I’m looking at a dead Victorian corpse stood up and staring at me in a photograph. Apparently that was in vogue back in the day. And it is appropriate, if obviously bizarre, as metaphor. Propped up and filling the frame.
Though I feel, oddly energized as I sit in this 60 degree room, reading about a guy in Denver who died when his pipes burst – not his metaphorical pipes – but his water pipes which apparently knocked down a wall which is what killed him. I feel sort of at that grand point of surfeit. Of just UGH. Of just making food feel like such a disgusting burden that I can’t bring myself to it, anymore. I have been so over-caffeinated and over-sugared, and genuinely over-fed today that I feel like I just want to drink water until I am no more.
Just everything is fitting like shit. Everything is falling in disrepair everywhere I look. It is giving me apoplexy. Bra straps won’t stay up. I’ve knocked my ukulele hard. My debit card is all funky. Everything is riding up and itching. I have a night guard for my teeth which I don’t know if it will help or not, but I am already irritated by the very idea of it. I feel just swollen up. That rapacious energy and desire to fill all my anxious chasms with a savaging of food (that sounds gross and it is gross) seems to be muted for a moment.

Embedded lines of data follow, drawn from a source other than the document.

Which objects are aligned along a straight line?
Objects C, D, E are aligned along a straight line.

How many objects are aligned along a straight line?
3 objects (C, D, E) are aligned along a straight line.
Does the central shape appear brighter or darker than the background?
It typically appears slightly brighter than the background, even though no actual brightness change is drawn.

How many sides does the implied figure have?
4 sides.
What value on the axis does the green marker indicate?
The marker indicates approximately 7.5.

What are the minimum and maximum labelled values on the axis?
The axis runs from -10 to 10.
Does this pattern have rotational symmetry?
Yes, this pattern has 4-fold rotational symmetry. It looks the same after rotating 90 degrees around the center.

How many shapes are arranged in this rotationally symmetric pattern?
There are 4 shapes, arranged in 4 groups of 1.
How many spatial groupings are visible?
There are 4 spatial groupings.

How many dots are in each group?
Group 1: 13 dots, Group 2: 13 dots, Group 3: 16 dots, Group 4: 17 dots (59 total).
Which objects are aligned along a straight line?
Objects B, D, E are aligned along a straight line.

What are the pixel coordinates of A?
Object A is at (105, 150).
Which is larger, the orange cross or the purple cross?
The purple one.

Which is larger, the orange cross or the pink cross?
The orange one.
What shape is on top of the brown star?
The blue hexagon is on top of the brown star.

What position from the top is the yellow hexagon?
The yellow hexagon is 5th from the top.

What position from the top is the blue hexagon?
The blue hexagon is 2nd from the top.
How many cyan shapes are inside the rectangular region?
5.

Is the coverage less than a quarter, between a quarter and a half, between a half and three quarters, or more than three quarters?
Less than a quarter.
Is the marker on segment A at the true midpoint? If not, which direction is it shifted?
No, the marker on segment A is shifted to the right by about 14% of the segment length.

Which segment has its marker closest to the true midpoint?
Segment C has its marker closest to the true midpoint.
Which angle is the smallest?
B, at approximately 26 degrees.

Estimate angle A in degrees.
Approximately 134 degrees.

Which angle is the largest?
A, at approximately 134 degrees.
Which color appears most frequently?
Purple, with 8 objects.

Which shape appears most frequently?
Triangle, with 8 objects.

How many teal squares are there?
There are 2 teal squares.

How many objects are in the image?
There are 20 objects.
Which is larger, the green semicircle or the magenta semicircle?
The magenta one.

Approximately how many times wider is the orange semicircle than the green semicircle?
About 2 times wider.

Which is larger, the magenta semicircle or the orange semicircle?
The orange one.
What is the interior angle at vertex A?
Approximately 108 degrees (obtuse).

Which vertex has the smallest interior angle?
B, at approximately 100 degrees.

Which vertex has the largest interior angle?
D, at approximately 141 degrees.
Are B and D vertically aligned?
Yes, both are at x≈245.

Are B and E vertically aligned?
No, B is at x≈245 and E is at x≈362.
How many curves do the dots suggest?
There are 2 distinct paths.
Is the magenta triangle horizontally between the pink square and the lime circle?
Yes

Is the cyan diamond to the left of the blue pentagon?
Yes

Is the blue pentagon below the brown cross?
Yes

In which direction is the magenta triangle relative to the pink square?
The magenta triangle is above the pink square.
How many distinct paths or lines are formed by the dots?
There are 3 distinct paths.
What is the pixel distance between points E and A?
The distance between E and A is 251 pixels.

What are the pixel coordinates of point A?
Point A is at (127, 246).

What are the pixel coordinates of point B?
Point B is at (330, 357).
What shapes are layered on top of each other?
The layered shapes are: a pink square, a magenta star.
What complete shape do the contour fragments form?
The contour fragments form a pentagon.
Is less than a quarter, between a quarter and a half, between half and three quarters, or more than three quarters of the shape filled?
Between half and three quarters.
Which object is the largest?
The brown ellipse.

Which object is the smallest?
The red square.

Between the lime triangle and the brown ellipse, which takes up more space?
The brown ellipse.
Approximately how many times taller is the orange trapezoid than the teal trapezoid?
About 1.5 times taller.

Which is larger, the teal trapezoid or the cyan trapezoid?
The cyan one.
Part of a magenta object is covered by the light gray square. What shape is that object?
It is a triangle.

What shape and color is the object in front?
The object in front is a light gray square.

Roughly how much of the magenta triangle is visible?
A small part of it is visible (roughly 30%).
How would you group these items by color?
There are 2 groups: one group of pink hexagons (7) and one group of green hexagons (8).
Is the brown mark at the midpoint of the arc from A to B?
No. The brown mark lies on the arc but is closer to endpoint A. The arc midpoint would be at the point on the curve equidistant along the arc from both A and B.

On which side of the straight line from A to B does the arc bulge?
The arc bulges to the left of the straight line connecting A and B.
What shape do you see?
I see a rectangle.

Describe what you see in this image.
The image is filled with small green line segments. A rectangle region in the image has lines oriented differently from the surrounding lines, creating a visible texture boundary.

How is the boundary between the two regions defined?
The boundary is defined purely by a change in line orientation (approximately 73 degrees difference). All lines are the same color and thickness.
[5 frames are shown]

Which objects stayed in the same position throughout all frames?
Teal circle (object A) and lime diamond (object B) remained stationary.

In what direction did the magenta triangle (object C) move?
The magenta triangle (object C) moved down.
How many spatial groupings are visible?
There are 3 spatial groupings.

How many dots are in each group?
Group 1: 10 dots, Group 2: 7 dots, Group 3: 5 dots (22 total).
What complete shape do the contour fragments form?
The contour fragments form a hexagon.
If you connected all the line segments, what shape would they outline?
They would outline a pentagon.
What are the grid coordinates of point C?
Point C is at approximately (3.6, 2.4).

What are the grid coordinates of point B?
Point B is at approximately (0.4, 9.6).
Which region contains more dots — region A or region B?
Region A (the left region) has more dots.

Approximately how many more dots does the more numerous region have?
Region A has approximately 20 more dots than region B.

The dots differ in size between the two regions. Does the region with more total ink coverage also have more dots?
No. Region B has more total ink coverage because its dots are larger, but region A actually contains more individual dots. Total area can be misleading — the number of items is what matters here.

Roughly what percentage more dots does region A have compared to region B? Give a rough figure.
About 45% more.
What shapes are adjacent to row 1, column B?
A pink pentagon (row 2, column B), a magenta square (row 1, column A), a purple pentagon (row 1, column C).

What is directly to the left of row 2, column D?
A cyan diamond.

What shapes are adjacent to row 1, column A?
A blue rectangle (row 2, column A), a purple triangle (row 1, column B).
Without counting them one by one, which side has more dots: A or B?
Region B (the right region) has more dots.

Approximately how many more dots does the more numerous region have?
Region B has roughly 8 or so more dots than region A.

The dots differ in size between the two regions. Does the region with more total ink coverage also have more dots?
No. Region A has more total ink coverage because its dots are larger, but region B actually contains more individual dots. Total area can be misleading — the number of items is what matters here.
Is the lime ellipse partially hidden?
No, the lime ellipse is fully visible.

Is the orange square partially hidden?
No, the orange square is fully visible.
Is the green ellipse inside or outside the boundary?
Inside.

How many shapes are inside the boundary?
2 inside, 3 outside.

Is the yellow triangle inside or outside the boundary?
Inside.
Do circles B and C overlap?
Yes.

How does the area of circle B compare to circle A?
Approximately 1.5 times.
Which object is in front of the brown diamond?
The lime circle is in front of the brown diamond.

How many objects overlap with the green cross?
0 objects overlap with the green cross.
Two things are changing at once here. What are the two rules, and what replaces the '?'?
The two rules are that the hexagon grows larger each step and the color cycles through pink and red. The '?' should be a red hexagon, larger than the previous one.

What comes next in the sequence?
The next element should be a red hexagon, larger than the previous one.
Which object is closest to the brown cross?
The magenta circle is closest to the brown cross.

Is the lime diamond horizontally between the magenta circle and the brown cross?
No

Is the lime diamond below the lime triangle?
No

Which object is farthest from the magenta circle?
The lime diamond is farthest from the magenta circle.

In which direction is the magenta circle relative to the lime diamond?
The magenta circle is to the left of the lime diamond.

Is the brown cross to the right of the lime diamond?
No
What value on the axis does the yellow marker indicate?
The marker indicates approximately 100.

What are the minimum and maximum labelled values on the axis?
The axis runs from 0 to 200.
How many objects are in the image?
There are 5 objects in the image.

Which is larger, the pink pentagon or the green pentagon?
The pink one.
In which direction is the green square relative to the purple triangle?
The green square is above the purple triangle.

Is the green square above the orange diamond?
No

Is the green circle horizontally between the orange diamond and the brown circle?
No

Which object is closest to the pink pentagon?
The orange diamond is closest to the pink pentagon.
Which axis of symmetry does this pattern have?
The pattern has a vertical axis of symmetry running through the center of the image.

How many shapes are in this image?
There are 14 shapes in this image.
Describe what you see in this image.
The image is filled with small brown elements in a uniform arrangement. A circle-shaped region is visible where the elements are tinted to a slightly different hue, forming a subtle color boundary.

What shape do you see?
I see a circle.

I am not just a pile of dust. Even though I have behaving that way. I am not just a thirst, a hunger, a desire.
Oh, Saturday nights. I loathe how philosophical I become on a Saturday night, but the heater isn’t going on and the night is going to get so cold so I’m wearing this marshmellow coat that is making it difficult to type and so I am thinking where the words might come from and what to say to carry us all through, and I don’t know.
I just would like to tear off all my skin. In absence of an easy, and sanitary method to do that without causing lasting damage, I write. I supplicate. I get down on my knees or try and lean back in my bed and move past the fussiness and frustration and say that I understand how this is a cause and effect. That eating like this devastates my mind. It reduces me to a tubeworm with half of a tubeworm’s intelligence. It makes change feel like it’s just been kicked another year down the road because how could I possibly gather myself up from being such a complete wreck. It just makes me feel horrible on so many levels for a few brief moments of what is, essentially, psychosis fueled by an excess of sugar. I become Honey Boo Boo Child and no, I am not in any way joking.
It’s hard to translate that into some sort of marriagable, hangoutable, normal human being behavior.
So I don’t know. Long sleep. Long, long sleep. Past cold and past hot ideas.